What is a multiplicative inverse modulo m?
The modular multiplicative inverse of an integer a modulo m is an integer x in the range 1 to m−1 such that \((a \cdot x) \bmod m = 1\). In other words, multiplying a by x and dividing by m leaves a remainder of exactly 1. This is the modular-arithmetic equivalent of dividing by a, and it is a cornerstone of number theory and cryptography (RSA key generation, hashing, the Chinese Remainder Theorem, and more).

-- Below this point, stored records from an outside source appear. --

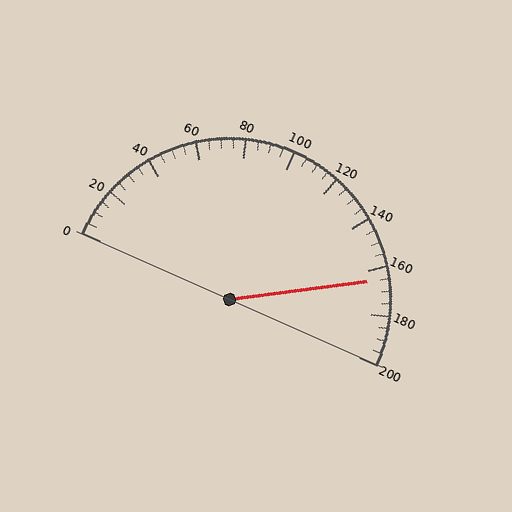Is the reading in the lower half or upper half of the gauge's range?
The reading is in the upper half of the range (0 to 200).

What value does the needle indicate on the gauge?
The needle indicates approximately 165.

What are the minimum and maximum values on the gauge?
The gauge ranges from 0 to 200.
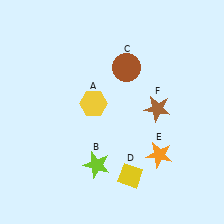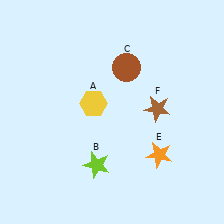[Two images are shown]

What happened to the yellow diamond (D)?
The yellow diamond (D) was removed in Image 2. It was in the bottom-right area of Image 1.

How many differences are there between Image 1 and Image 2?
There is 1 difference between the two images.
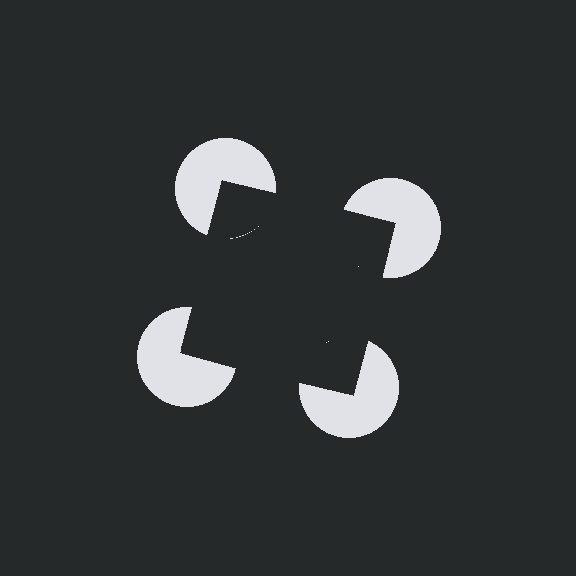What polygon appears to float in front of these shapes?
An illusory square — its edges are inferred from the aligned wedge cuts in the pac-man discs, not physically drawn.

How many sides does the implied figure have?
4 sides.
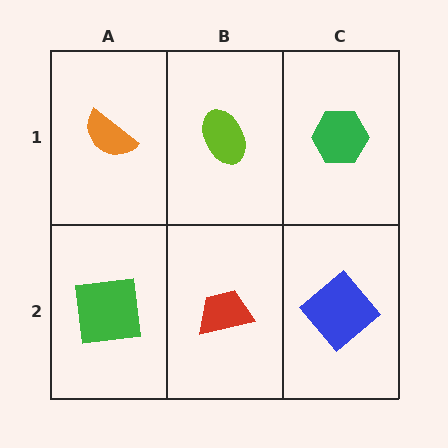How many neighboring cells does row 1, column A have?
2.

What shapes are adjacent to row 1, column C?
A blue diamond (row 2, column C), a lime ellipse (row 1, column B).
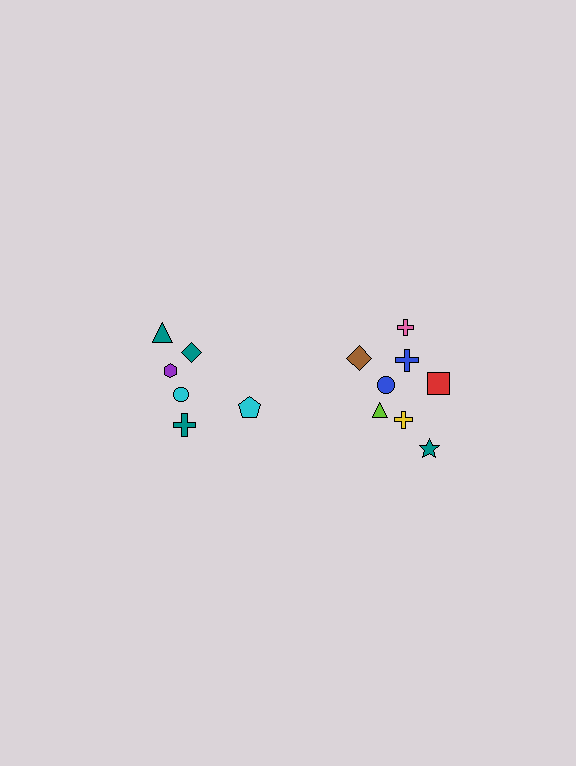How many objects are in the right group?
There are 8 objects.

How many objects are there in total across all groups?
There are 14 objects.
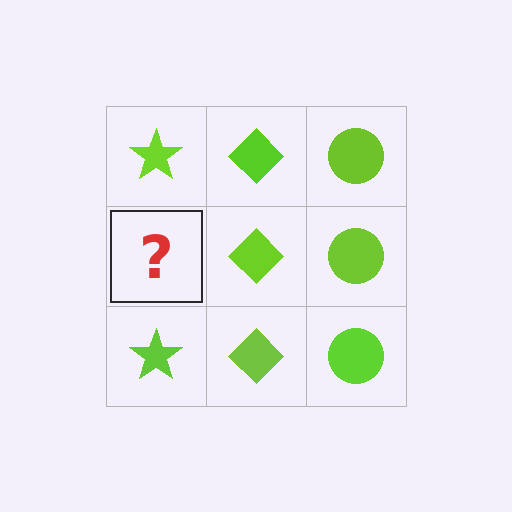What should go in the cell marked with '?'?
The missing cell should contain a lime star.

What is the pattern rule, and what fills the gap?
The rule is that each column has a consistent shape. The gap should be filled with a lime star.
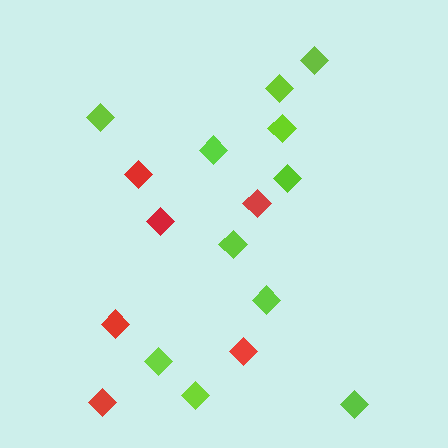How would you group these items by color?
There are 2 groups: one group of lime diamonds (11) and one group of red diamonds (6).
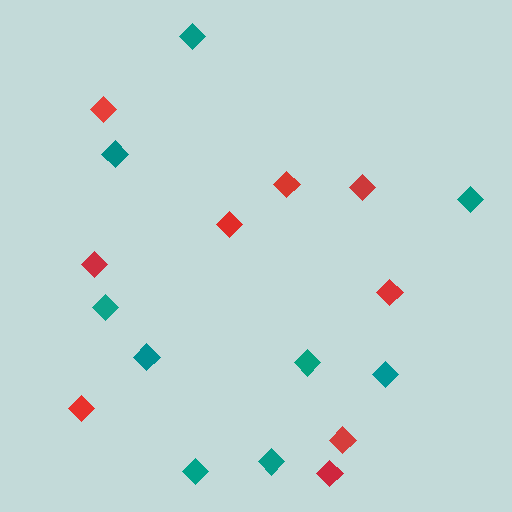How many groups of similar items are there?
There are 2 groups: one group of red diamonds (9) and one group of teal diamonds (9).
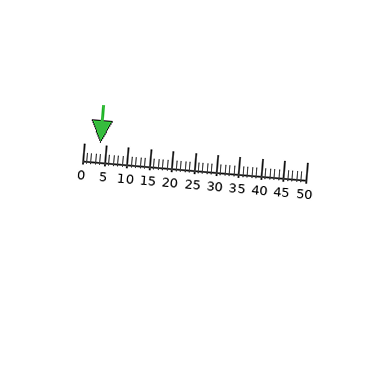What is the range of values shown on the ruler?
The ruler shows values from 0 to 50.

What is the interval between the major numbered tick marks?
The major tick marks are spaced 5 units apart.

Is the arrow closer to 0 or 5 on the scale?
The arrow is closer to 5.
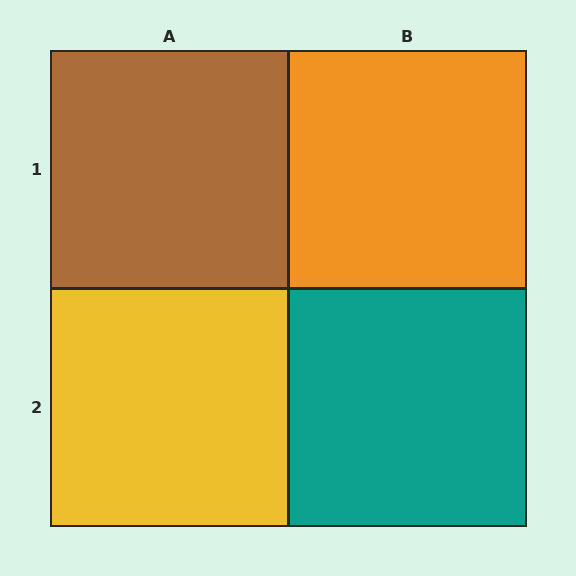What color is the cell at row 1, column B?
Orange.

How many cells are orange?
1 cell is orange.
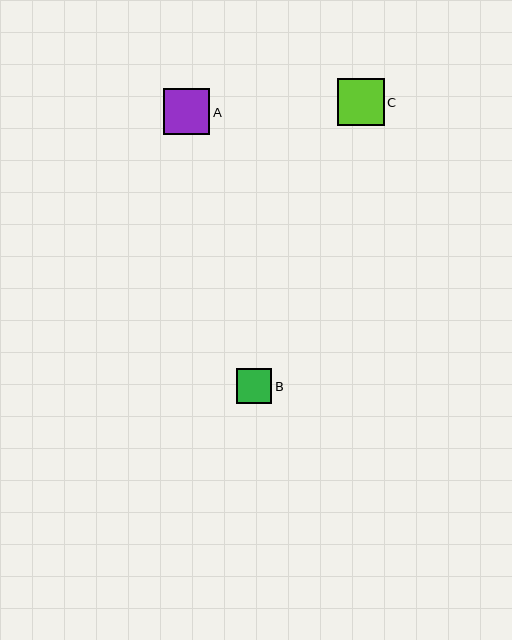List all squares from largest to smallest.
From largest to smallest: C, A, B.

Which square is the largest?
Square C is the largest with a size of approximately 47 pixels.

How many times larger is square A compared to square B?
Square A is approximately 1.3 times the size of square B.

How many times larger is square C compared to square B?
Square C is approximately 1.3 times the size of square B.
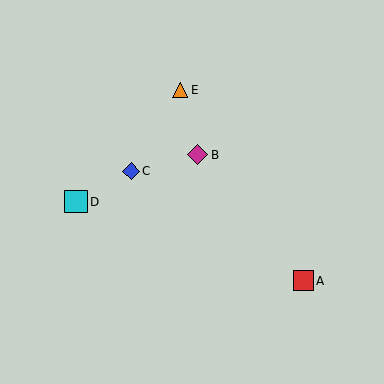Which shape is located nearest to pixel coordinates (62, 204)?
The cyan square (labeled D) at (76, 202) is nearest to that location.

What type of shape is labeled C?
Shape C is a blue diamond.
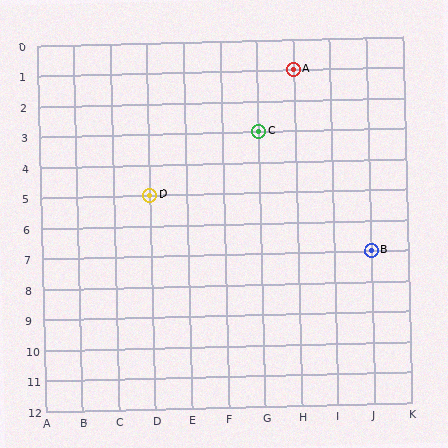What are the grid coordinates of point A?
Point A is at grid coordinates (H, 1).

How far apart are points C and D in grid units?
Points C and D are 3 columns and 2 rows apart (about 3.6 grid units diagonally).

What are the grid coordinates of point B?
Point B is at grid coordinates (J, 7).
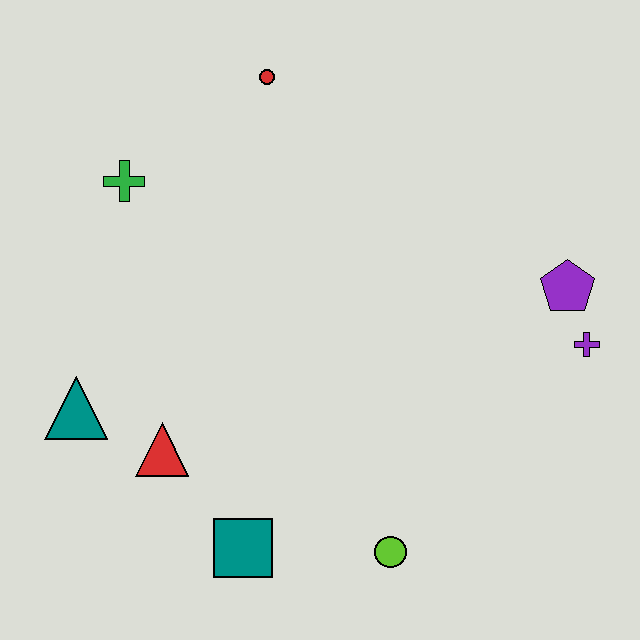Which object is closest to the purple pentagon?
The purple cross is closest to the purple pentagon.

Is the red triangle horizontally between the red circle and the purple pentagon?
No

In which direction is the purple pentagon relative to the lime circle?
The purple pentagon is above the lime circle.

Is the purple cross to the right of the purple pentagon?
Yes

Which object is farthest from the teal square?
The red circle is farthest from the teal square.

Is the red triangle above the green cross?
No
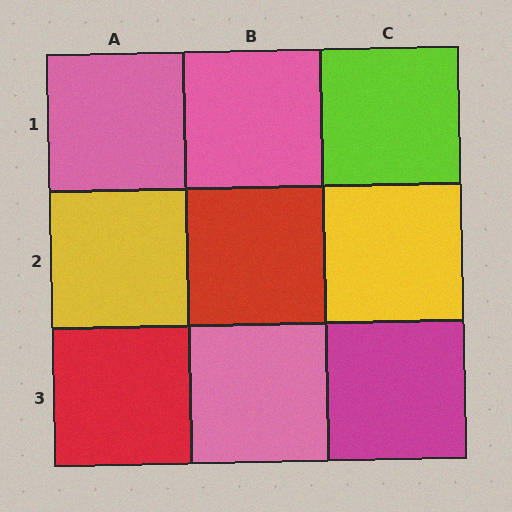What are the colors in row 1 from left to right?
Pink, pink, lime.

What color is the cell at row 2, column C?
Yellow.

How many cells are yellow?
2 cells are yellow.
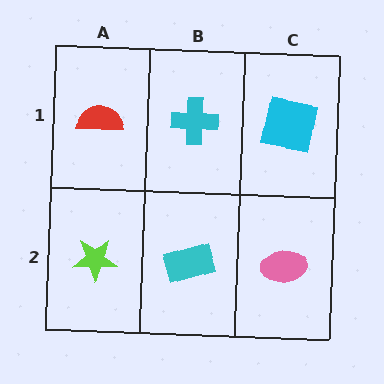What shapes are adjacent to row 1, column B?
A cyan rectangle (row 2, column B), a red semicircle (row 1, column A), a cyan square (row 1, column C).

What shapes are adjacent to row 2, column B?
A cyan cross (row 1, column B), a lime star (row 2, column A), a pink ellipse (row 2, column C).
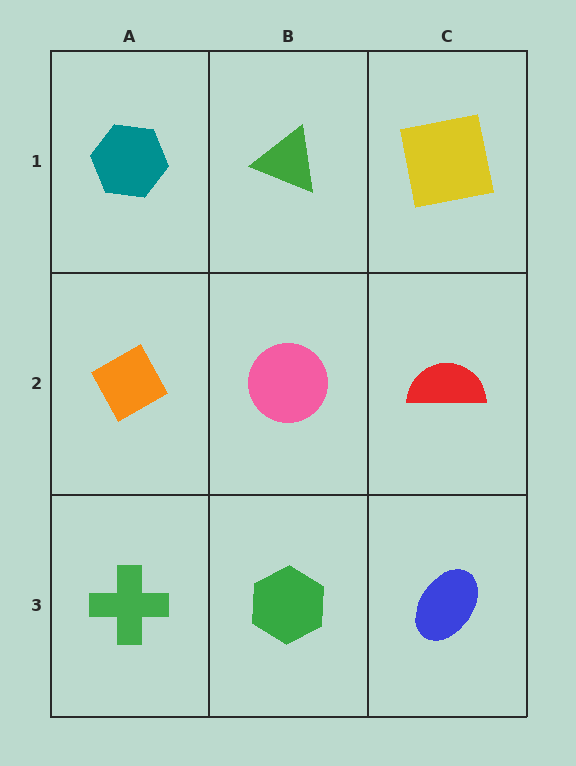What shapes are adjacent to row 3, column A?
An orange diamond (row 2, column A), a green hexagon (row 3, column B).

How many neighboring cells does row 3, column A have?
2.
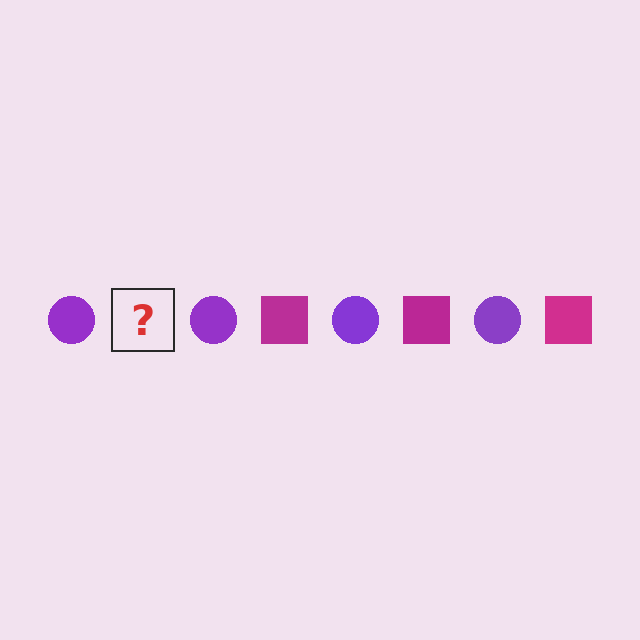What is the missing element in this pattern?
The missing element is a magenta square.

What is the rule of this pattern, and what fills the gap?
The rule is that the pattern alternates between purple circle and magenta square. The gap should be filled with a magenta square.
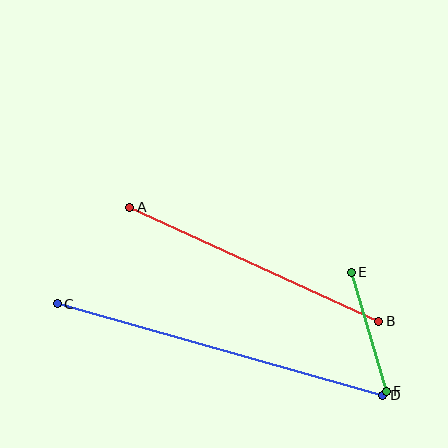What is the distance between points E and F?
The distance is approximately 124 pixels.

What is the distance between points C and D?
The distance is approximately 338 pixels.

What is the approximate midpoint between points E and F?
The midpoint is at approximately (369, 332) pixels.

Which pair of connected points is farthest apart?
Points C and D are farthest apart.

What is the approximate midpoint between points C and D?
The midpoint is at approximately (220, 349) pixels.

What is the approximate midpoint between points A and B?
The midpoint is at approximately (254, 264) pixels.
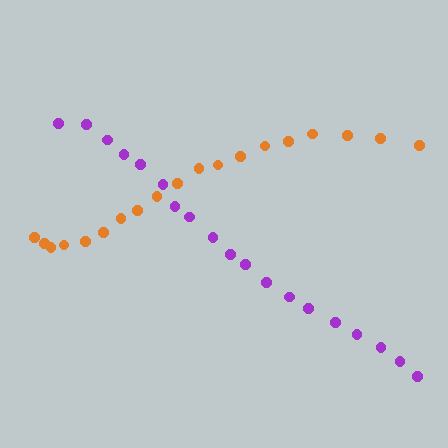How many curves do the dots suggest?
There are 2 distinct paths.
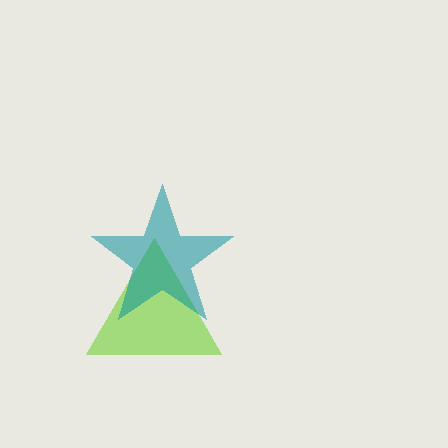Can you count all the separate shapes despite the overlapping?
Yes, there are 2 separate shapes.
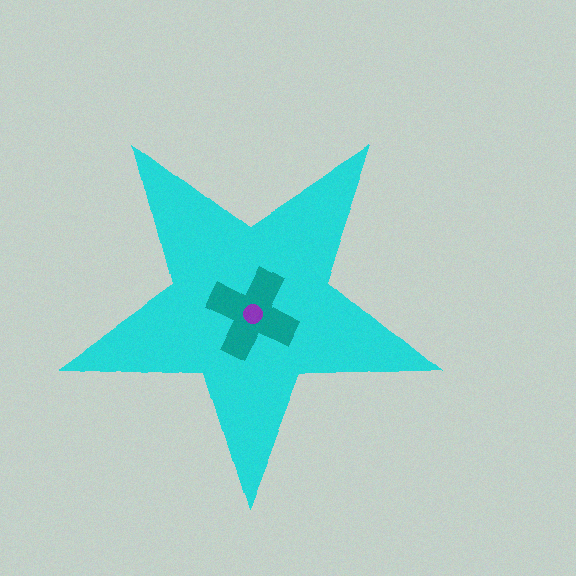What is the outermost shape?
The cyan star.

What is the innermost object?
The purple circle.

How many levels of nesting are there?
3.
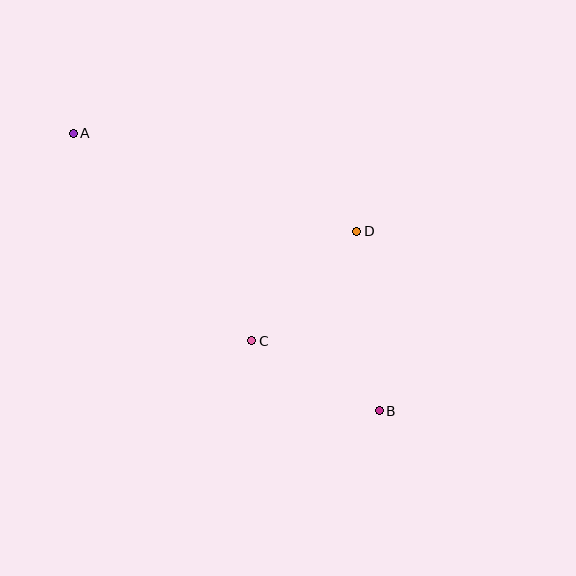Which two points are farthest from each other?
Points A and B are farthest from each other.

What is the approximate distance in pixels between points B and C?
The distance between B and C is approximately 145 pixels.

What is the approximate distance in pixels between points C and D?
The distance between C and D is approximately 152 pixels.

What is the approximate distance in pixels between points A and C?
The distance between A and C is approximately 274 pixels.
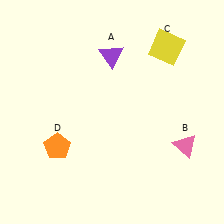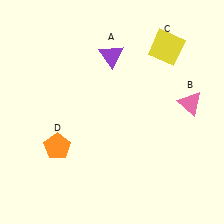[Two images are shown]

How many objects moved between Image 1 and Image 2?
1 object moved between the two images.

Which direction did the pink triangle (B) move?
The pink triangle (B) moved up.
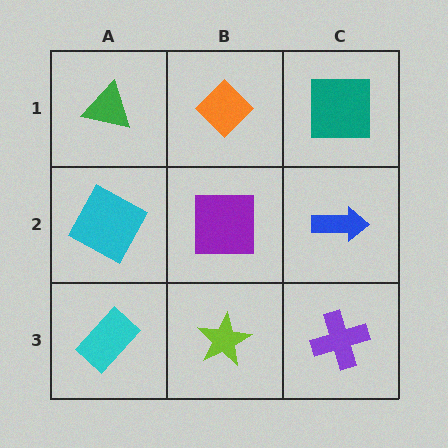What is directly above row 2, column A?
A green triangle.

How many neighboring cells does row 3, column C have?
2.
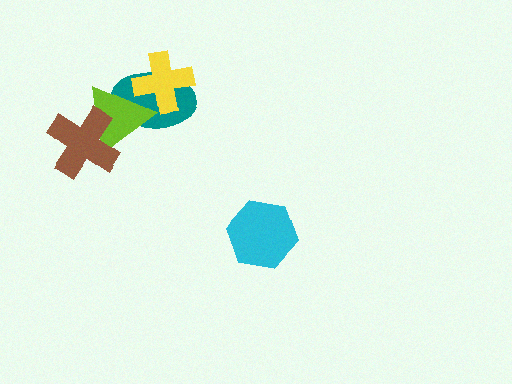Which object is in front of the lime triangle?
The brown cross is in front of the lime triangle.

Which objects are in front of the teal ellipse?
2 objects cover part of the teal ellipse: the lime triangle and the yellow cross.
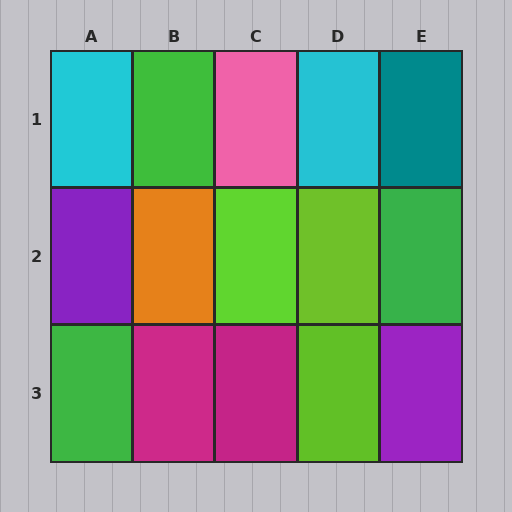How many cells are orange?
1 cell is orange.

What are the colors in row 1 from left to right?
Cyan, green, pink, cyan, teal.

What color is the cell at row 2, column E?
Green.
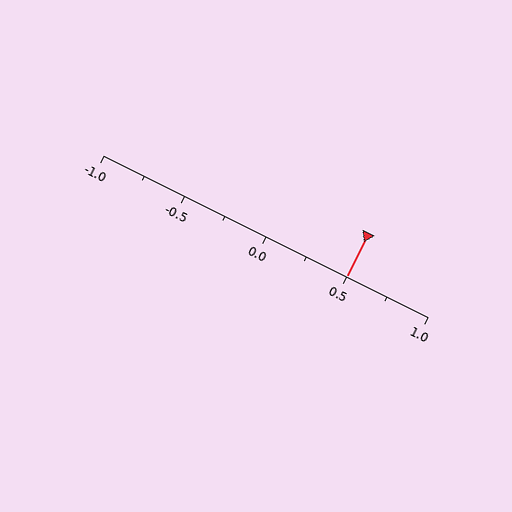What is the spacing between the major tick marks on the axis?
The major ticks are spaced 0.5 apart.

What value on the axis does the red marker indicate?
The marker indicates approximately 0.5.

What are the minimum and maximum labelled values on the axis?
The axis runs from -1.0 to 1.0.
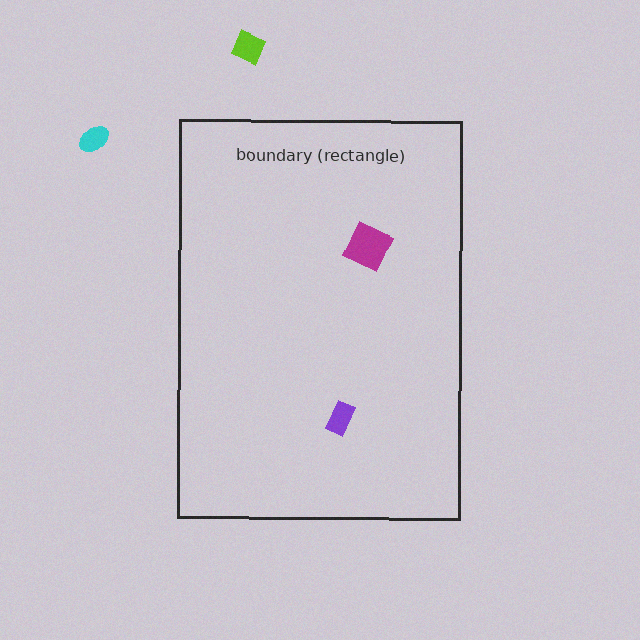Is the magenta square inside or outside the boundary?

How to use this calculator
Enter the integer a and the modulus m (m must be 2 or greater). The calculator reduces a modulo m, runs the extended Euclidean algorithm, and returns the inverse if one exists. Negative values of a are handled automatically by reducing them into the range 0 to m−1.
The formula explained
An inverse exists if and only if \(\gcd(a, m) = 1\) — that is, a and m share no common factor other than 1 (they are coprime):
$$\text{a} \cdot x \equiv 1 \pmod{\text{m}}, \quad x \text{ exists } \iff \gcd\!\left(\text{a},\, \text{m}\right) = 1$$The extended Euclidean algorithm finds integers s and t satisfying \(a \cdot s + m \cdot t = \gcd(a, m)\). When the gcd is 1, the coefficient s reduced modulo m is the inverse. If \(\gcd(a, m) \neq 1\), no inverse exists.
Worked example
Find the inverse of 3 modulo 11. We need x with \((3 \cdot x) \bmod 11 = 1\). Testing, \(3 \cdot 4 = 12\), and \(12 \bmod 11 = 1\). So the inverse is 4. The extended Euclidean algorithm gives the same result instantly because \(\gcd(3, 11) = 1\).
FAQ
When does no inverse exist? When a and m are not coprime. For example, 4 has no inverse mod 8 because \(\gcd(4, 8) = 4 \neq 1\).
Does the modulus need to be prime? No. Any modulus works as long as a is coprime to it. If m is prime, every nonzero a from 1 to m−1 has an inverse.
Why is the result always between 1 and m−1? Because we reduce the inverse modulo m to give the canonical least positive representative.